Leidt ambtshalve toetsing tot een ander oordeel?
5. Los van de door eiser aangevoerde beroepsgronden, ziet de rechtbank in de door de minister en eiser verstrekte gegevens geen grond om te komen tot het oordeel dat aan de rechtmatigheidsvoorwaarden voor deze maatregel niet is voldaan. [5]

Conclusie en gevolgen

6. Het beroep is ongegrond. Daarom wordt ook het verzoek om schadevergoeding afgewezen. Voor een proceskostenveroordeling bestaat geen aanleiding.

Beslissing

De rechtbank:
- verklaart het beroep ongegrond;
- wijst het verzoek om schadevergoeding af.
Deze uitspraak is gedaan door mr.

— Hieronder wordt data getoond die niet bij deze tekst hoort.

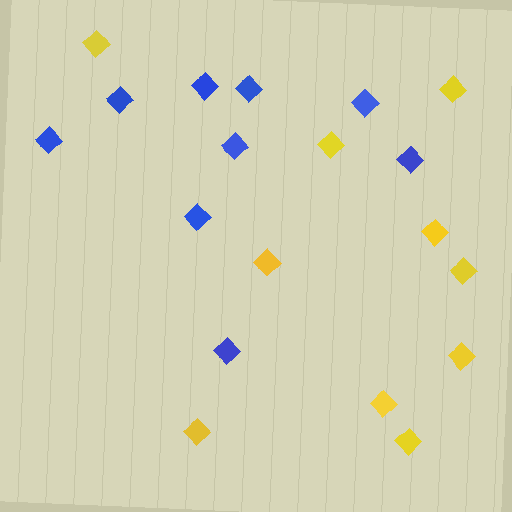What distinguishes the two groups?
There are 2 groups: one group of blue diamonds (9) and one group of yellow diamonds (10).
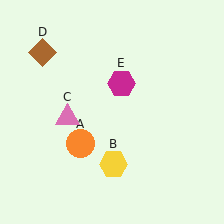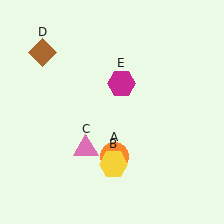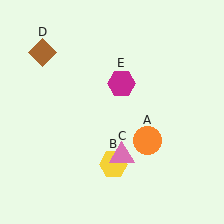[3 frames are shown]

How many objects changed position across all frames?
2 objects changed position: orange circle (object A), pink triangle (object C).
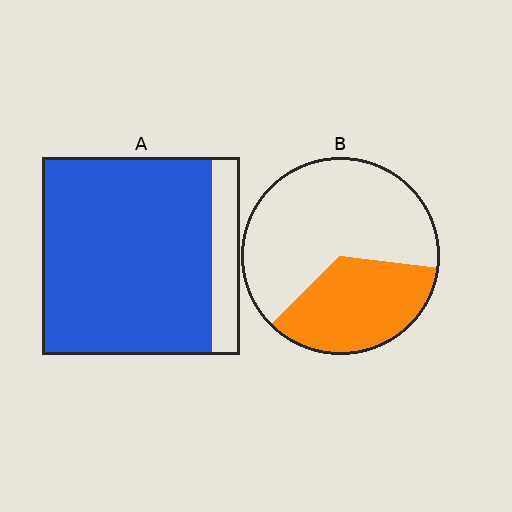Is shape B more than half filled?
No.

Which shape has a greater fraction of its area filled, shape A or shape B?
Shape A.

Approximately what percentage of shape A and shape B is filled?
A is approximately 85% and B is approximately 35%.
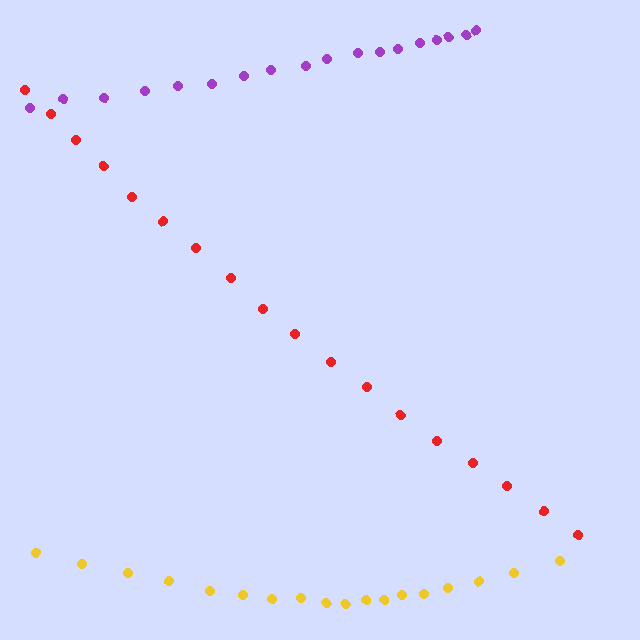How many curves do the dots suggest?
There are 3 distinct paths.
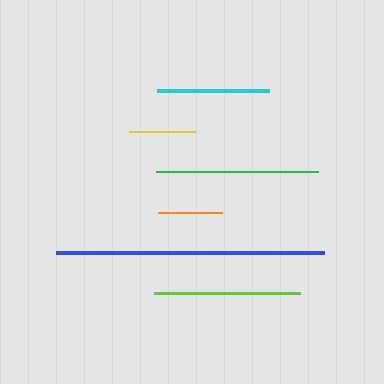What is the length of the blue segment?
The blue segment is approximately 268 pixels long.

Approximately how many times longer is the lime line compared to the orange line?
The lime line is approximately 2.3 times the length of the orange line.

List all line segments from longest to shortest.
From longest to shortest: blue, green, lime, cyan, yellow and orange (about equal).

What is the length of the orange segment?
The orange segment is approximately 64 pixels long.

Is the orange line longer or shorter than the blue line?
The blue line is longer than the orange line.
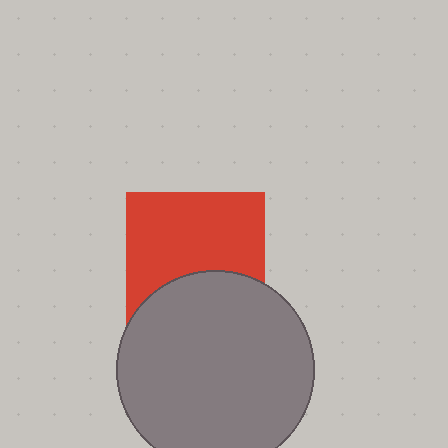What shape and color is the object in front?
The object in front is a gray circle.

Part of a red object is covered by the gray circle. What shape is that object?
It is a square.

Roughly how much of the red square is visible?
About half of it is visible (roughly 65%).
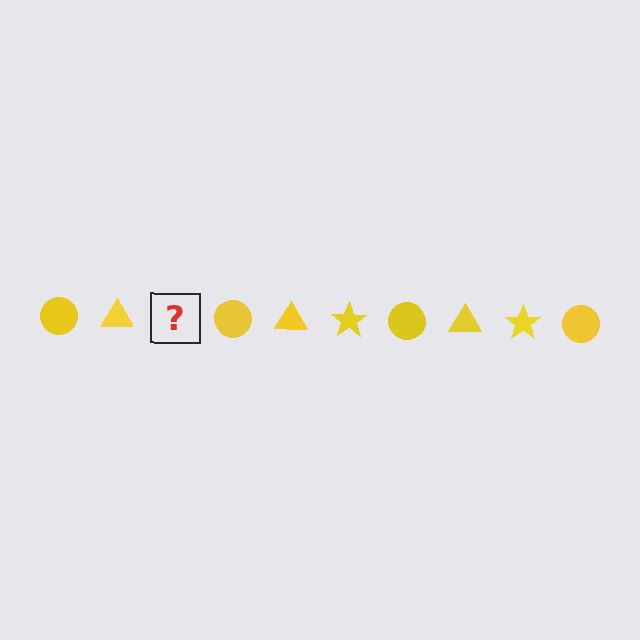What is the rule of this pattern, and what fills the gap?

G.H.W. Bodt, rechter, in aanwezigheid van mr. D.M. Abrahams, griffier.
De uitspraak is uitgesproken in het openbaar en bekendgemaakt op:
Rechtsmiddel
Tegen deze uitspraak kan hoger beroep worden ingesteld bij de Afdeling bestuursrechtspraak van de Raad van State binnen één week na de dag van bekendmaking.

Voetnoten

1.Voor de gemachtigde zichtbaar als stuk 10 in het dossier.
2.Voor de gemachtigde zichtbaar als stuk 6 in het dossier.
3.Zie stuk 20.
4.ABRvS 5 januari 2018, ECLI:NL:RVS:2018:16.
5.Vergelijk HvJEU 8 november 2022, ECLI:EU:C:2022:858.